Name: Versioning
Status: approved
Created: 2022-03-29
Updated: 2022-06-11

Versioning (#3101)

API versioning at Kong is done via the URL. This makes selecting a version an explicit choice, and makes it easy to see which version of an API is being used in logs etc.

Public APIs

When exposing an API publicly, the route must start with the version and resource name [1]. Whilst service name could be useful for routing, Kong Gateway can route based on resource names and we have chosen to add routing complexity internally for a better external experience.

Valid examples:

  • /v1/users
  • /v1/teams
  • /v2/runtime-groups

Kong APIs are versioned per resource, not globally. If an API is not resource based, the entire API is versioned together.

The API version does not form part of the base URL for an API consumer. This allows us to serve /v1/users and /v2/runtime-groups at the same time, without bumping /users to v2.

[1] KPortal APIs will start with /api, then the version and resource name due to a product requirement to serve both the API and UI from a single (custom) domain

Internal APIs

We recommend that the service name is not a part of your internal routing, and that strip_path is used by Kong to remove the service prefix before passing to the upstream API.

The version must come after the service prefix, but before any resource names if a service prefix exists.

The service prefix may contain more than one URL segment.

Examples:

  • /kauth/v1/users
  • /kauth/v1/teams
  • /other/api/v2/projects

Sunsetting an API

Any GA API must provide a 6 month deprecation window before it can be removed. This will be communicated via the Sunset header and through public documentation.

For on-premise APIs, removal must coincide with a major release of a product.
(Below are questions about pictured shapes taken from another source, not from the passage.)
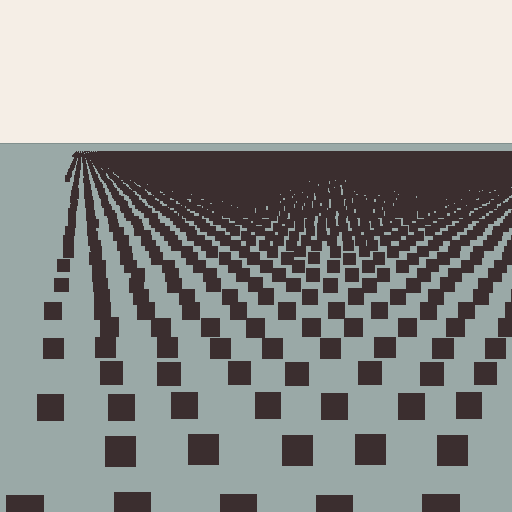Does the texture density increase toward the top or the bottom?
Density increases toward the top.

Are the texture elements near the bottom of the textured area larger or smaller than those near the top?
Larger. Near the bottom, elements are closer to the viewer and appear at a bigger on-screen size.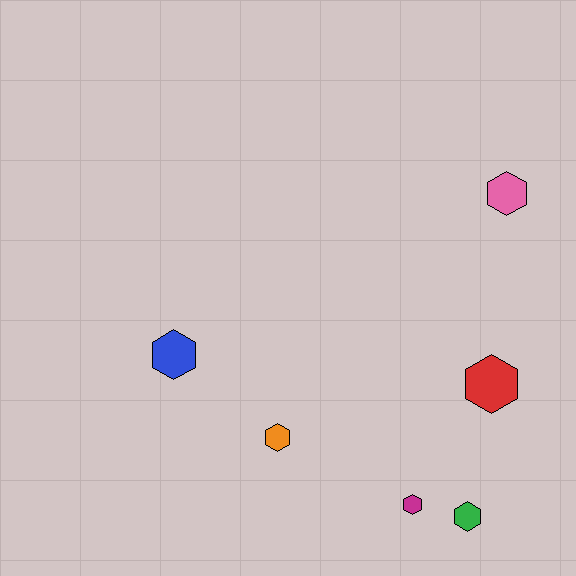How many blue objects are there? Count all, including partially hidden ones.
There is 1 blue object.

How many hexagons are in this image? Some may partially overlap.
There are 6 hexagons.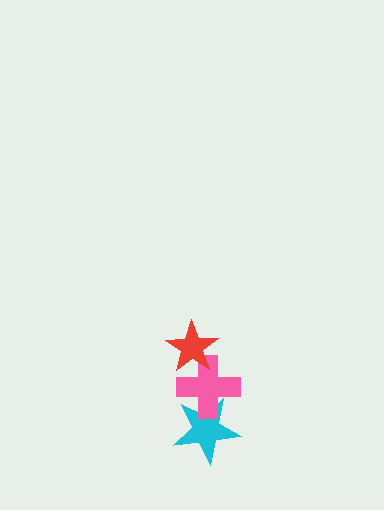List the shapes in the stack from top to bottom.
From top to bottom: the red star, the pink cross, the cyan star.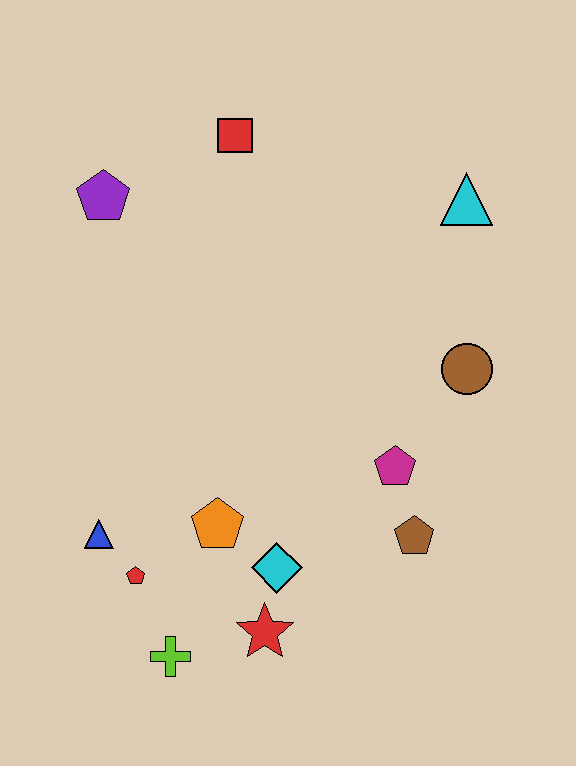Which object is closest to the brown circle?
The magenta pentagon is closest to the brown circle.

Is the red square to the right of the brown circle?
No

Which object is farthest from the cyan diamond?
The red square is farthest from the cyan diamond.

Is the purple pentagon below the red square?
Yes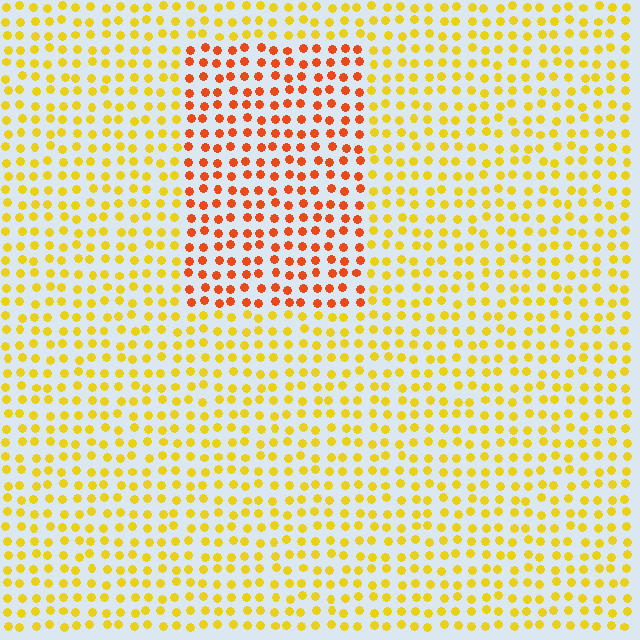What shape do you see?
I see a rectangle.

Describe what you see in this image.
The image is filled with small yellow elements in a uniform arrangement. A rectangle-shaped region is visible where the elements are tinted to a slightly different hue, forming a subtle color boundary.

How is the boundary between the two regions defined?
The boundary is defined purely by a slight shift in hue (about 39 degrees). Spacing, size, and orientation are identical on both sides.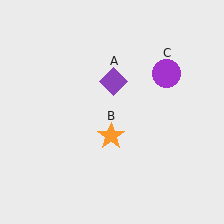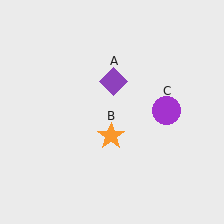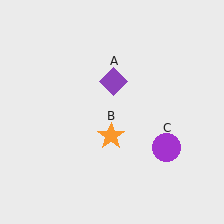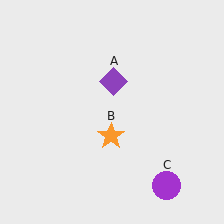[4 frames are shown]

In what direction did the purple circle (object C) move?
The purple circle (object C) moved down.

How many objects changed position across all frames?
1 object changed position: purple circle (object C).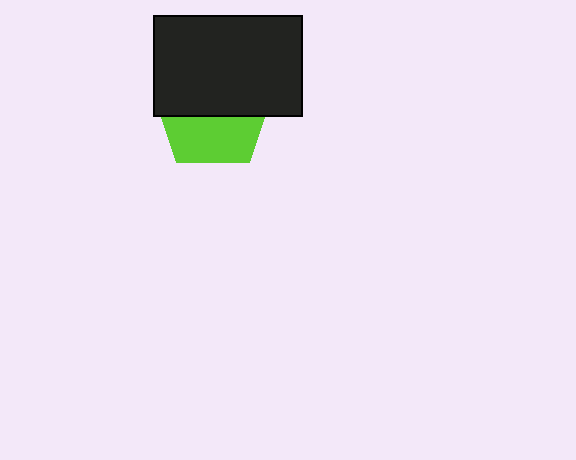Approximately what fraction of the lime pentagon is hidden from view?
Roughly 56% of the lime pentagon is hidden behind the black rectangle.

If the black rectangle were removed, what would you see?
You would see the complete lime pentagon.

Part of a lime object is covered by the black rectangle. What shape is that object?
It is a pentagon.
Internal APIs may be deprecated as soon as there is a new API that enables all existing use cases. The API may be switched off when there is no more internal usage.

Beta releases

New APIs are subject to rapid iteration, and sometimes we need to break backwards compatibility. In order to do this without a painful deprecation period, we may offer v0 APIs whilst prototyping new services.

The initial version of an API would be v0.1, followed by v0.2 etc. Beta APIs must provide a 30 day deprecation window before removal.
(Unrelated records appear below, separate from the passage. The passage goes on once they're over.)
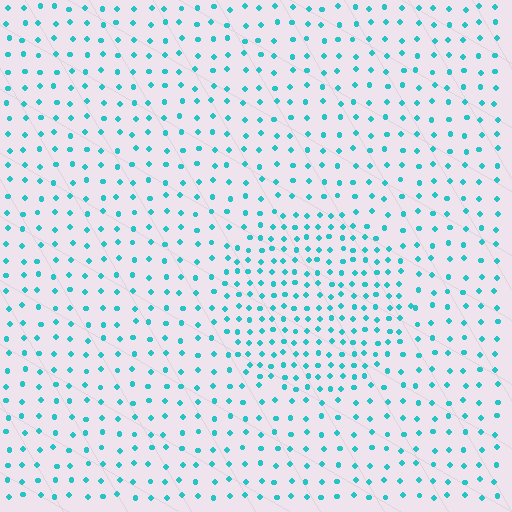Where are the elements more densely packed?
The elements are more densely packed inside the circle boundary.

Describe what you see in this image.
The image contains small cyan elements arranged at two different densities. A circle-shaped region is visible where the elements are more densely packed than the surrounding area.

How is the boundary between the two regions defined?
The boundary is defined by a change in element density (approximately 1.8x ratio). All elements are the same color, size, and shape.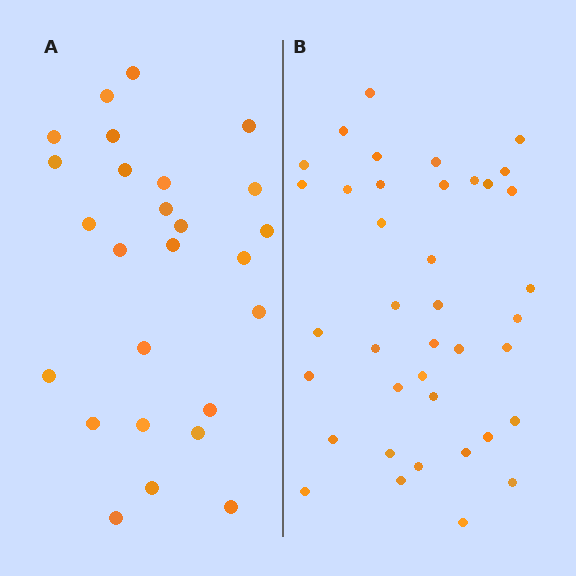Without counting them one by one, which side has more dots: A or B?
Region B (the right region) has more dots.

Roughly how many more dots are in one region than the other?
Region B has approximately 15 more dots than region A.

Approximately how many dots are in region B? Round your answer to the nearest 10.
About 40 dots. (The exact count is 39, which rounds to 40.)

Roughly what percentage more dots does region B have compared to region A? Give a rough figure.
About 50% more.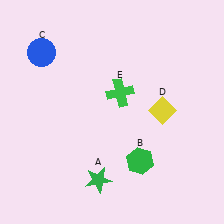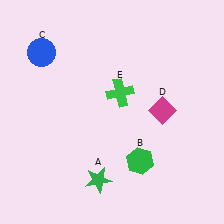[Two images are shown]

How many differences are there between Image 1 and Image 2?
There is 1 difference between the two images.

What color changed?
The diamond (D) changed from yellow in Image 1 to magenta in Image 2.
Deprecating APIs for a new service

API versions must always increase. This means that if we're currently running kauth/v1/users, we cannot replace that with users-service/v1/users. We must ship the new version as users-service/v2/users. The service path is an internal implementation detail.

If an API moves betweeen services and is 100% compatible, then you may keep the same version number.

Unversioned APIs

New unversioned APIs are not permitted. Existing unversioned APIs may continue to be improved, and are implicitly v1. Any future version of unversioned APIs must start at v2.

Multiple versions

A single release may support multiple versions of an API. This allows consumers to upgrade their tooling gradually, endpoint by endpoint.
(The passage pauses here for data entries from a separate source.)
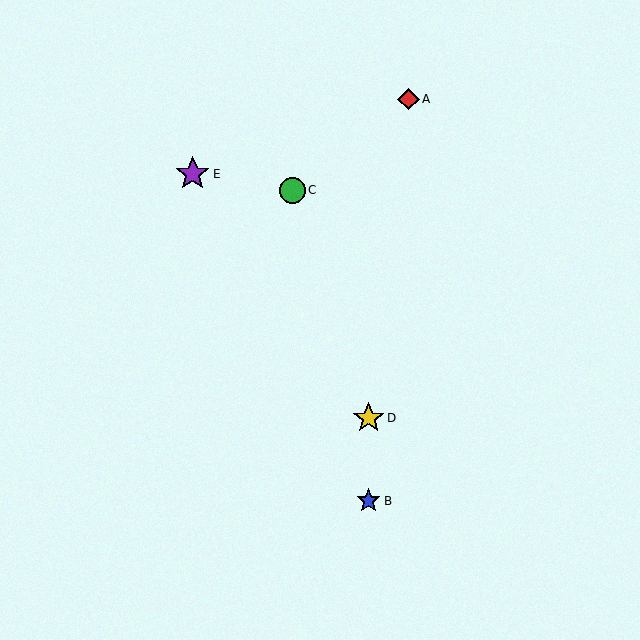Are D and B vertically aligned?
Yes, both are at x≈369.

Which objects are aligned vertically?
Objects B, D are aligned vertically.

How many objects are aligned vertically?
2 objects (B, D) are aligned vertically.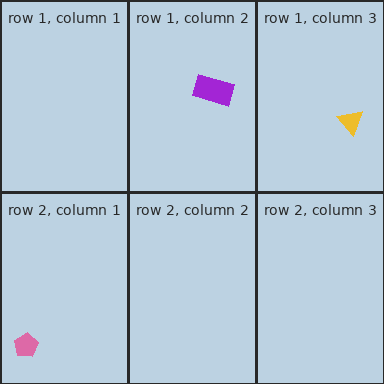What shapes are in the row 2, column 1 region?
The pink pentagon.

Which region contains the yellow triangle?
The row 1, column 3 region.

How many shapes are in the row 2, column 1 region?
1.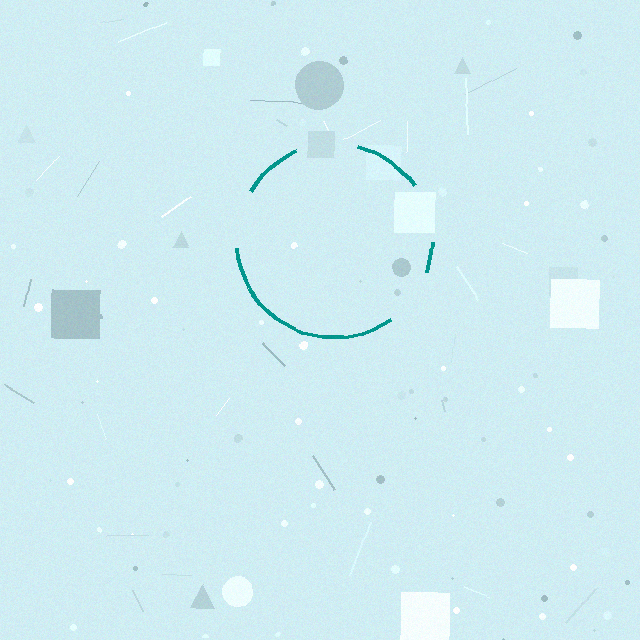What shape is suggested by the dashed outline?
The dashed outline suggests a circle.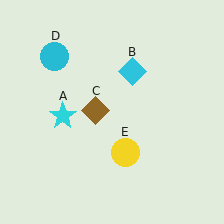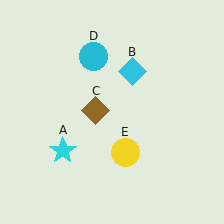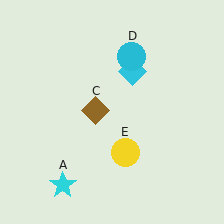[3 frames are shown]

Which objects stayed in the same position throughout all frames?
Cyan diamond (object B) and brown diamond (object C) and yellow circle (object E) remained stationary.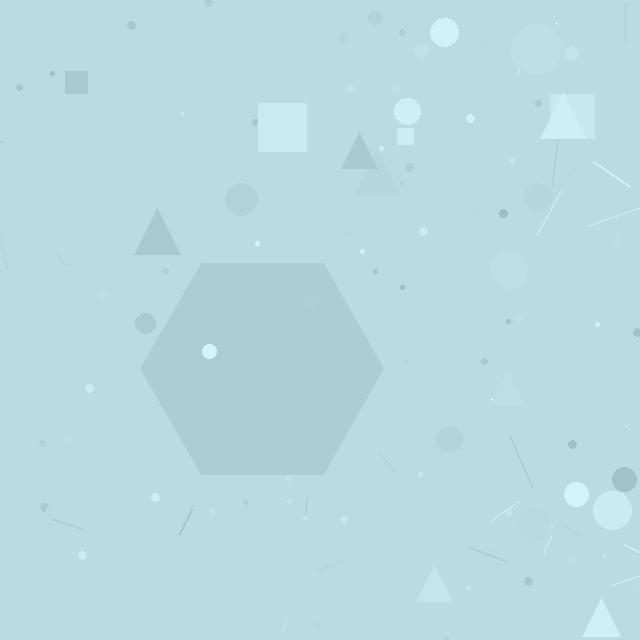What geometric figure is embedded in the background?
A hexagon is embedded in the background.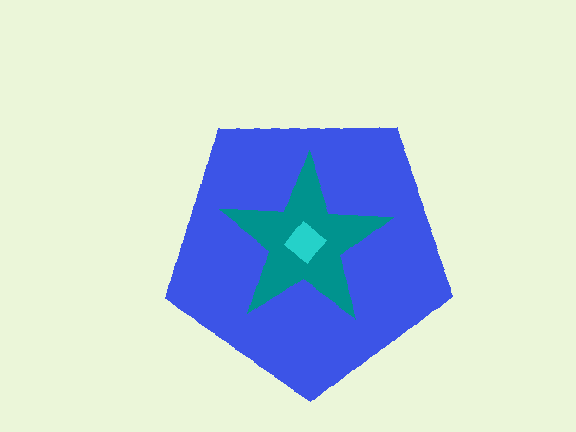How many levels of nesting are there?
3.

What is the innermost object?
The cyan diamond.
API versions vs. spec versions

An API's version is exposed in user documentation and in the API URL. In a URL, the version always begins with "v"; for example, "v1" (a GA version) or "v0.1" (a beta version).

A spec's version is exposed in its info.version field. It adheres to semantic versioning; for example, "0.1.0" or "1.0.0". When a spec is updated, its patch version should be incremented. If the change includes additions, the spec's minor version should be incremented and its patch version reset to 0.